If there's one thing that might give confidence to the pretenders to Peamount's throne, it's the fact that more players have left the club in the off season than have arrived.
The defending champions have brought Becky Watkins and Della Doherty into their squad from their underage ranks, but they've also lost players including Niamh Farrelly (Glasgow City), Chloe Moloney (Galway), Niamh Barnes (DLR Waves), Naima Chemaou (Bohemain FC) and Sarah McKevitt (Cork City).
Despite this O'Gorman is confident that the squad, who are chasing a three league titles in a row, will still be the team to beat this time around.
"We still have a lot of strength in depth, and I think the manager James O'Callaghan will still have a bit of a headache picking the team, which is always a good complaint.
"It's hard to actually nail down our starting XI. Whoever is on the bench will be ready to come on and replace like for like as well. It's a great position to be in and I don't think that's been an issue at all.
"Obviously it's unfortunate when you lose players that are part of the squad and part of a winning team as well.

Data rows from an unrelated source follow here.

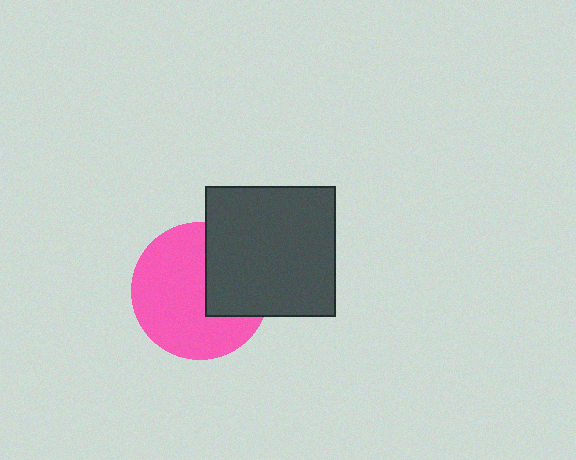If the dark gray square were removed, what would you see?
You would see the complete pink circle.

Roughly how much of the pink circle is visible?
Most of it is visible (roughly 67%).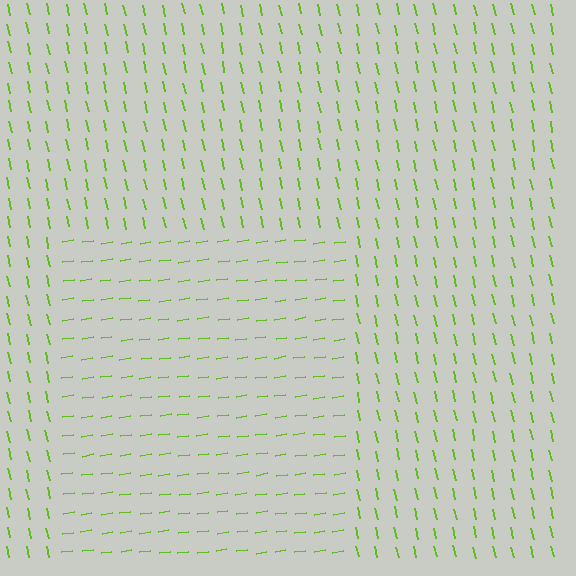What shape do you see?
I see a rectangle.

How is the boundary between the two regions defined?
The boundary is defined purely by a change in line orientation (approximately 86 degrees difference). All lines are the same color and thickness.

Some of them have gone off to different clubs so we'll look forward to playing against them this year.
"It keeps it interesting, I suppose."
On who might challenge the club, Wicklow woman O'Gorman is clear about one thing – the title is staying in the capital, and she contends that the arrival of former national team manager Noel King, who also served as caretaker men's manager, is a boon for everyone in the competition.

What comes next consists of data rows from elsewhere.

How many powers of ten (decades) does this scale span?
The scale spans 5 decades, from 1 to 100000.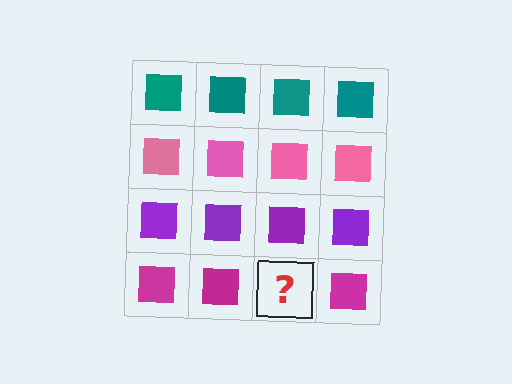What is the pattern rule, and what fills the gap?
The rule is that each row has a consistent color. The gap should be filled with a magenta square.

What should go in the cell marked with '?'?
The missing cell should contain a magenta square.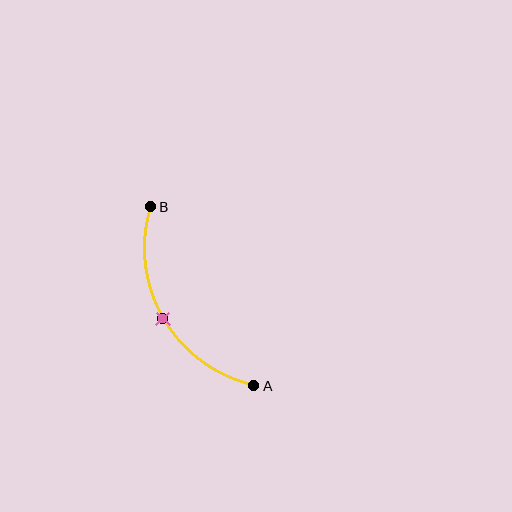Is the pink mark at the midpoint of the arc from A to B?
Yes. The pink mark lies on the arc at equal arc-length from both A and B — it is the arc midpoint.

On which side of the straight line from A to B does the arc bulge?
The arc bulges to the left of the straight line connecting A and B.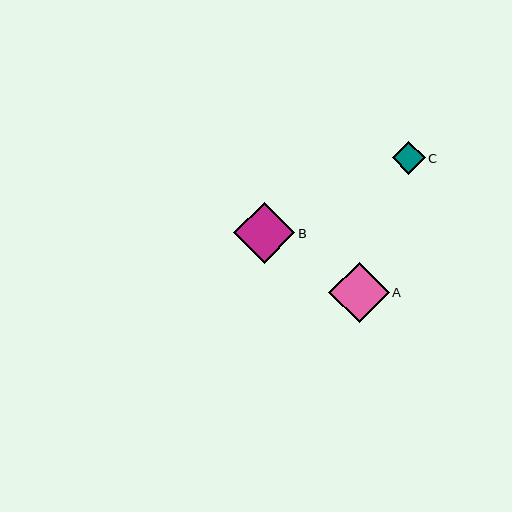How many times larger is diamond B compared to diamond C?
Diamond B is approximately 1.9 times the size of diamond C.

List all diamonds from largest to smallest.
From largest to smallest: B, A, C.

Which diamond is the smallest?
Diamond C is the smallest with a size of approximately 33 pixels.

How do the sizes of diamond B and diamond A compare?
Diamond B and diamond A are approximately the same size.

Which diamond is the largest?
Diamond B is the largest with a size of approximately 62 pixels.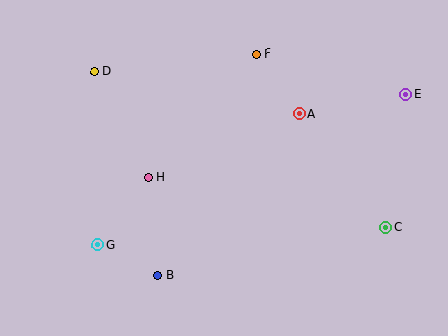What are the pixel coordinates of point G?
Point G is at (97, 245).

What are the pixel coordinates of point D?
Point D is at (94, 72).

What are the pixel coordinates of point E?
Point E is at (406, 94).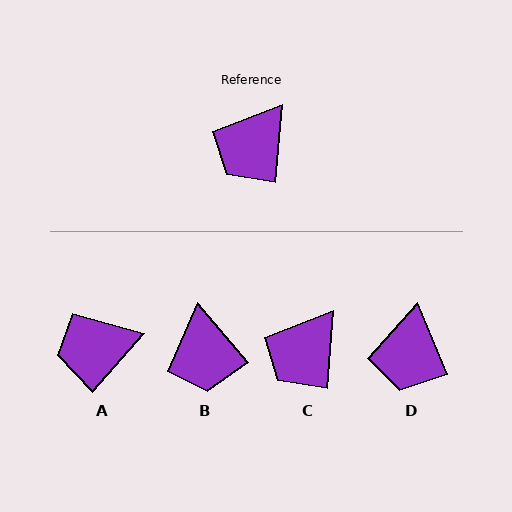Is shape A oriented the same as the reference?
No, it is off by about 37 degrees.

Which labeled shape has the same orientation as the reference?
C.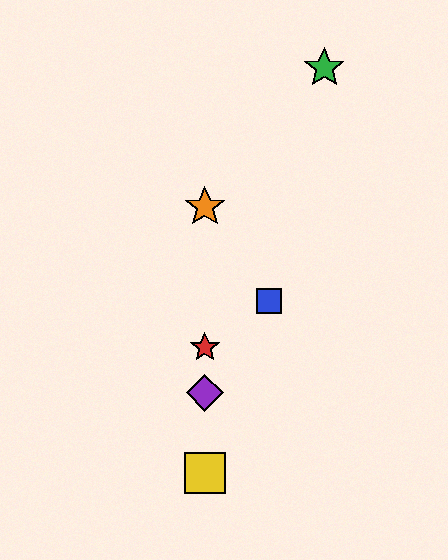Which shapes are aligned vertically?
The red star, the yellow square, the purple diamond, the orange star are aligned vertically.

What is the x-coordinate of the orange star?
The orange star is at x≈205.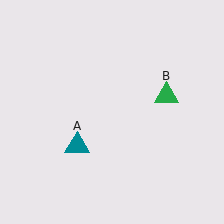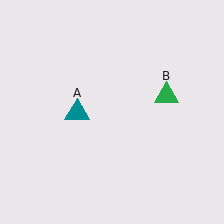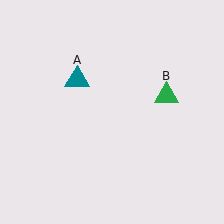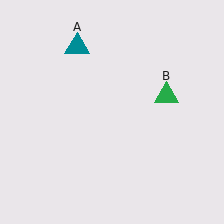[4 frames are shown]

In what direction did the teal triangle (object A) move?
The teal triangle (object A) moved up.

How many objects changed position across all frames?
1 object changed position: teal triangle (object A).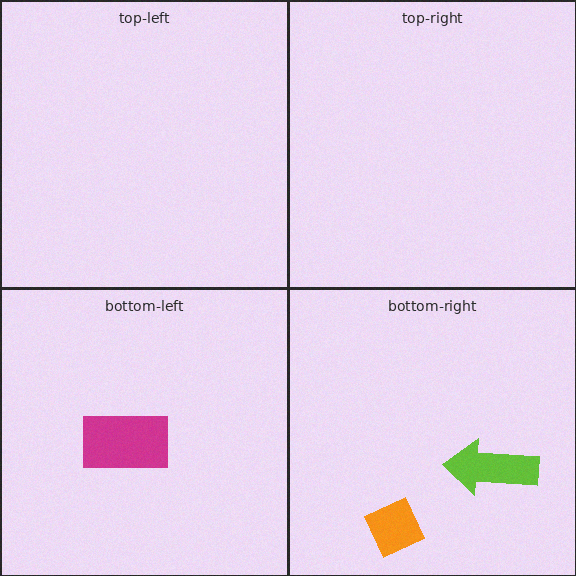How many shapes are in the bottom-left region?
1.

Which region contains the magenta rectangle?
The bottom-left region.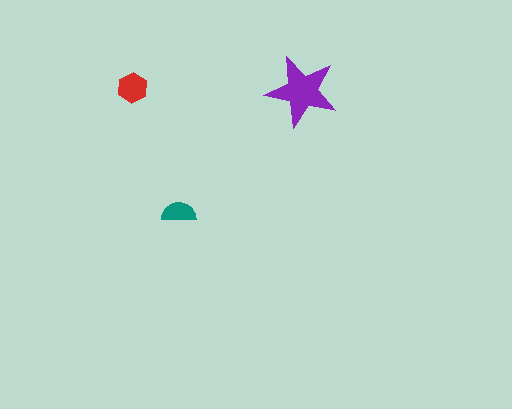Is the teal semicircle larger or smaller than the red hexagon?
Smaller.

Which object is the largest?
The purple star.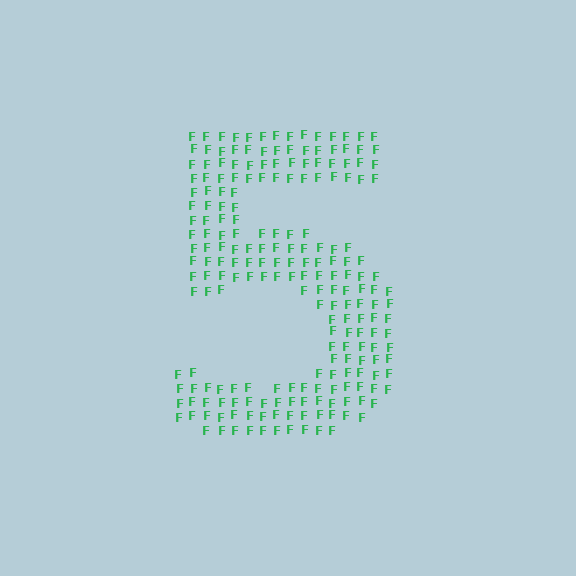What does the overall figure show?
The overall figure shows the digit 5.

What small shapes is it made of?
It is made of small letter F's.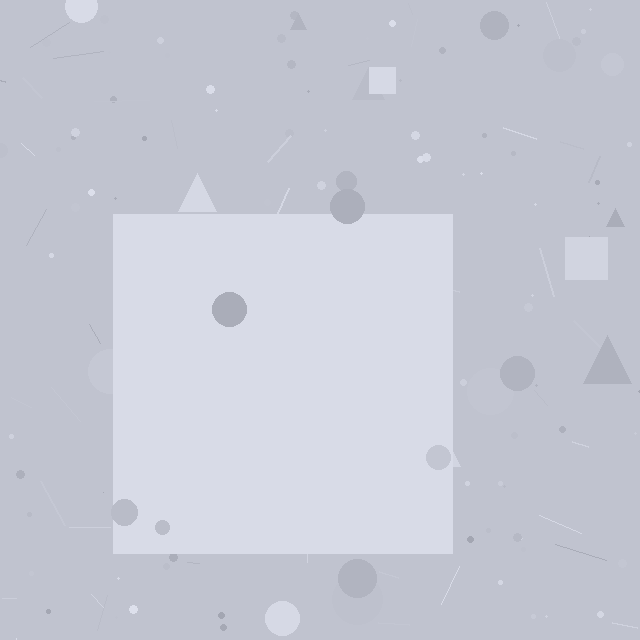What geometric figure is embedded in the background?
A square is embedded in the background.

"I think Shelbourne have obviously strengthened their squad up a little bit as well, got a new manager in of the calibre of Noel King.
"[It is] great – it's another big positive for the league to have someone of that calibre back in coaching and managing.

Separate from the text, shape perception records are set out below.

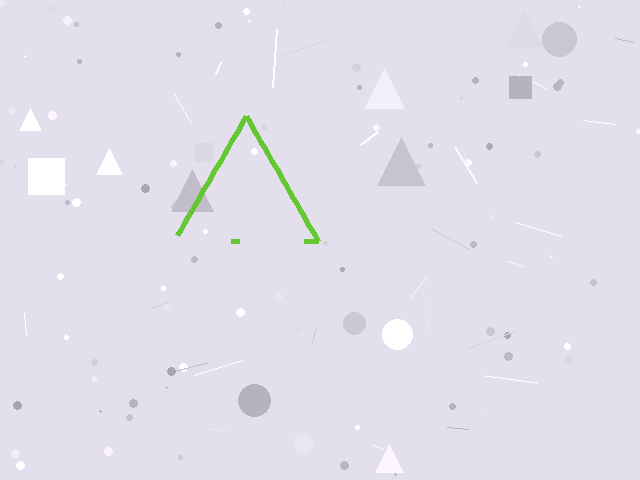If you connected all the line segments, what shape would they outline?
They would outline a triangle.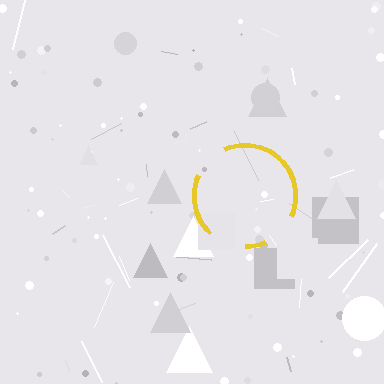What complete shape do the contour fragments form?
The contour fragments form a circle.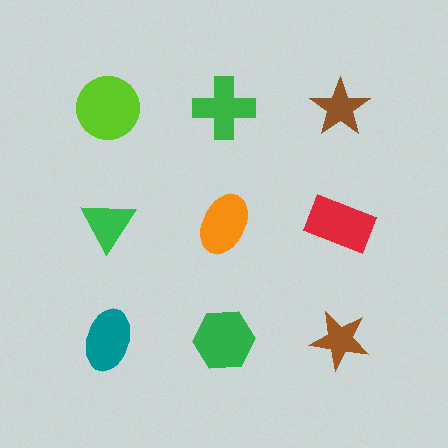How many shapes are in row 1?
3 shapes.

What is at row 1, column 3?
A brown star.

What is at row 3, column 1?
A teal ellipse.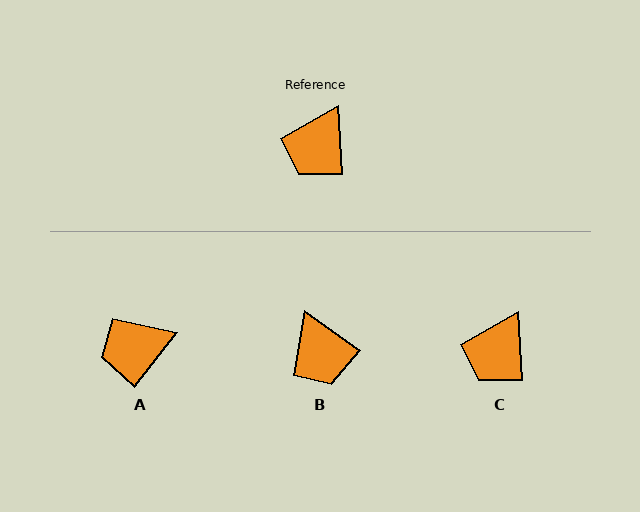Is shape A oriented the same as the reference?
No, it is off by about 41 degrees.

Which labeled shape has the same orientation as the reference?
C.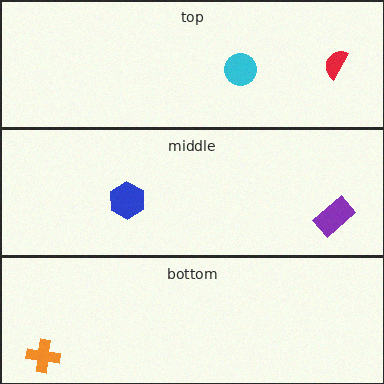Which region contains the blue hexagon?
The middle region.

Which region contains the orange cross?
The bottom region.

"DLR – a few of our players have gone over to them and they're gonna have strength in depth and they’re gonna be a tough team to beat. They have good coaches over there, so they’ll be tactically well set up as well."
While admitting to feeling that there is some "unfinished business" in the Champions League, after last year's heartbreaking penalty shootout defeat to Glasgow, O'Gorman is sticking to the tried and test mantra of "one game at a time."
Overall though the 2021 season holds much promise, with games set to be streamed live as part the of FAI's own LOI TV service. Airtricity have also come in as a title sponsor, something the league didn't have last year.
2020 saw a record nine clubs compete for the title and all are on board for the new season.
O'Gorman has seen the league change over the last decade but she is hopeful that this campaign can bring it on to a new level.
"This year is probably a landmark year, obviously with the sponsorship coming on board and I think the streaming is going to be great for the exposure of the game," she said.
"Hopefully it will create a really good interest around the game. Hopefully when crowds can finally get into the games, there'll be more fans at the games."
She qualifies that with an acknowledgement that players have to make the game attractive to watch.
"It has to come back to us as players, that we maintain a professional attitude and elite mindset, that we always want to get better and improve our standards at the club, and push each other to improve.
"We make sure we're preparing the way we can and that our games are competitive and attractive to watch as well. Hopefully with that then the set-ups and the clubs will become more professional, and then we can start looking at maybe players turning professional and becoming full-time.
"That would be the ultimate goal for me, that that environment can be provided in Ireland."